Pro-Pedophile Law Passes that Could See Child Abuse Victims Jailed
Baffling new law slammed as a 'major victory' for child abusers
Australian lawmakers have passed a baffling new pro-pedophile law that could see child abuse victims fined or even jailed just for telling their story.
Sexual assault survivors in the state of Victoria could face fines exceeding $3000 or be thrown in jail for up to four months for telling their stories using their real names.
In February, the Judicial Proceedings Reports Act was changed to prohibit victims from identifying themselves publicly after their attacker has been convicted.
The new law also applies retrospectively, meaning victims who have previously spoken out lawfully, are now censored from discussing their abuse in public.
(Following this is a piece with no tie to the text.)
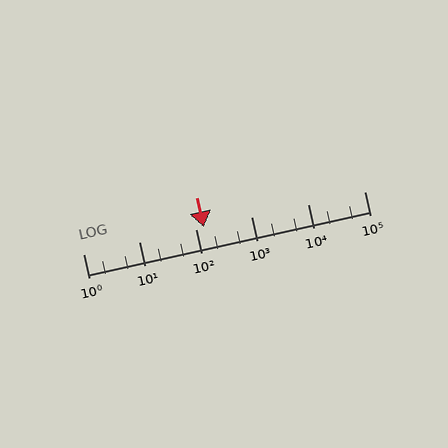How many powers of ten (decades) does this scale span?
The scale spans 5 decades, from 1 to 100000.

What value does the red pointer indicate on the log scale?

The law will also hit media outlets, who can be prosecuted and face fines of up to $8,000 for reporting the victims' stories.
To be able to legally identify themselves, victims would need to obtain a court order - which is massively time-consuming typically costs in excess of $10,000 in legal fees.
Dr. Rachael Burgin, a lecturer in the Swinburne Law School, described the change in the law as a "major victory" for convicted pedophiles and rapists, according to The Daily Mail.
She said thousands of survivors will now find they cannot tell their stories.
Not only can victims no longer use their real names, but they also cannot provide any identifying features such as photos in publications such as memoirs and autobiographies unless they get a court order.
"There is no way that I would just have $10,000 sitting around to pay to do this," Maggie (real name hidden), an adult survivor of child rape told news.com.au.
"(I’d) be taking money away from (my) family."
Sexual assault survivors are now fighting for their right to share their stories, with the #LetUsSpeak campaign launched on Wednesday.
The campaign, which is a collaboration between Rape and Sexual Assault Research and Advocacy (RASARA), Marque Lawyers, End Rape On Campus Australia, and news.com.au is calling on the government to reform the law.
Melbourne mother Maggie, 44, was raped from age eight by her father, who also sexually abused her older step-sister Kate (real name hidden).
When Maggie was 17, he was arrested and charged with rape and gross indecency as well as multiple counts of bestiality, after Kate reported her abuse to police.
In May 1997, four days before the trial was set to begin, he shot Kate dead at work after tracking her down using a private investigator.
He was sent to prison the following year, after pleading guilty to murder in exchange for the sexual offenses being dropped.
With his parole eligibility date looming, Maggie decided to come forward, resulting in her father receiving a nine-year jail sentence for multiple counts of incest and rape against her.
However, in March this year, the Supreme Court of Appeal slashed his sentence for the crimes against Maggie and ruled he could serve them concurrently with his murder sentence, leaving him eligible for parole in June 2022.
"I’m now a mother of three beautiful children and I wouldn’t want him out in any community," Maggie said.
"I’m not just scared for my children.
"I’m scared for all children. I also have to be the voice for my sister too.
"She never got justice for the sexual abuse she experienced either."
Maggie contacted Australian media outlets to draw attention to the lenient sentences given to pedophiles, only to learn of the new law that makes it a crime for the media to publish her name, or her fathers, as it could indirectly identify her.
"My sister was murdered for trying to tell her story and now I’m stopped from telling mine," Maggie said.
"He has all the power again. It has to change."
Victorian Attorney-General, Jill Hennessy has written to Maggie and other members of the #LetUsSpeak campaign to say she is "very sorry" to hear of their experiences.
She has requested the Department of Justice and Community Safety look into the cases.
A GoFundMe page has been set up to cover the court costs of survivors battling to overturn the gag law.
Similar gag laws were overturned in the Northern Territory and Tasmania earlier this year as a result of the #LetUsSpeak campaign.
However, they differed to the Victorian legislation as they were out-dated pre-existing policies.